Trwa zmasowany atak Izraela w Strefie Gazy
Strefa Gazy została odcięta od świata. Izrael prowadzi zmasowany atak odwetowy. Konflikt doprowadził do wzrostu napięcia na całym Bliskim Wschodzie.
– Przerwijcie ogień. Zatrzymajcie się, bracia i siostry. Wojna jest zawsze porażką. Zawsze! – to apel Ojca Świętego Franciszka.

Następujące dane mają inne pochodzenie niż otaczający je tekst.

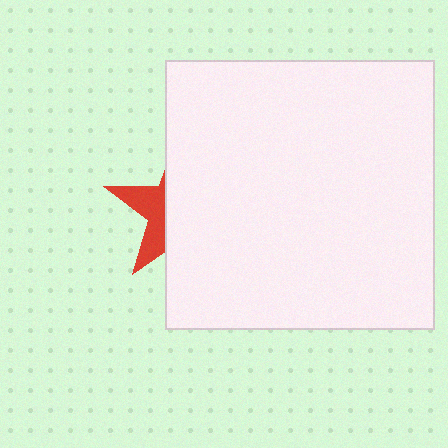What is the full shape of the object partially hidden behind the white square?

Papież prosił także o uwolnienie zakładników porwanych w Izraelu i zagwarantowanie dostarczenia pomocy humanitarnej do Strefy Gazy. A sytuacja na miejscu jest dramatyczna. Miejsce to zostało odcięte od świata. Nie ma łączności i prądu. Brakuje wody, jedzenia i lekarstw. Karetki nie są w stanie docierać do rannych.
– Sytuacja jest niezwykle krytyczna – zaznaczył Nassim Hassan, ratownik medyczny.
Siły zbrojne Izraela zaatakowały w sobotę około 450 celów w Strefie Gazy.
– Wojna w Strefie Gazy będzie trudna i długa. Jesteśmy na nią przygotowani – oświadczył premier Izraela, Benjamin Netanjahu.
Izrael obok inwazji lądowej prowadzi ataki z powietrza i morza. Celem ma być zniszczenie Hamasu i uwolnienie zakładników przetrzymywanych w Strefie Gazy. Według najnowszych doniesień uwięziono tam co najmniej 229 obywateli Izraela i innych państw.
– Robimy wszystko, aby sprowadzić zakładników do domu. To jest najważniejsza kwestia – mówił rzecznik izraelskiego wojska, kadm. Daniel Hagari.
Na tym ataku najbardziej cierpią cywile.
– Nasz naród w Strefie Gazy stoi w obliczu wojny pełnej ludobójstwa i masakr popełnianych przez izraelskie siły okupacyjne na oczach całego świata – mówił prezydent Autonomii Palestyńskiej, Mahmud Abbas.
Bilans ofiar przekroczył już 9 tysięcy. Zginęły także tysiące dzieci.
– Izrael powinien podjąć wszelkie możliwe środki, aby rozróżnić Hamas, który nie reprezentuje narodu palestyńskiego, a niewinnych palestyńskich cywili – zaznaczył doradca prezydenta USA ds. bezpieczeństwa narodowego, Jake Sullivan.
Czy władze w Tel-Awiwie zdają sobie sprawę z ciążącej na nich odpowiedzialności?
– Po wojnie wszyscy będziemy musieli odpowiedzieć na trudne pytania, łącznie ze mną – wskazał premier Izraela.
Konflikt izraelsko-palestyński wszedł obecnie w bardzo niebezpieczną fazę. Część ekspertów oceniło, że sytuacja a Bliskim Wschodzie przypomina stan sprzed I wojny światowej. USA już zapowiedziały, że wysyłają swoje siły lądowe do Izraela.
– Egipt i Syria postawiły swoje siły w stan podwyższonej gotowości, (…) chociażby z powodu dość jednoznacznej postawy opinii publicznej, która sympatyzuje z Palestyną. Może zdarzyć się tak, że poszczególne państwa arabskie wejdą w ten konflikt wejdą – powiedział politolog, dr Bogdan Pliszka.
Do tego dochodzi Hezbollah w Libanie z kilkudziesięcioma tysiącami świetnie wyszkolonych bojowników, Iran oraz Turcja, która ostro potępia Izrael.
– Izraelu, ogłosimy cię światu zbrodniarzem wojennym – to ostra reakcja prezydenta Turcji, Recepa Tayyipa Erdogana.
Po tych słowach izraelscy dyplomaci mają opuścić Turcję. Na wysłanie swojej floty w rejon konfliktu przygotowują się także Chiny.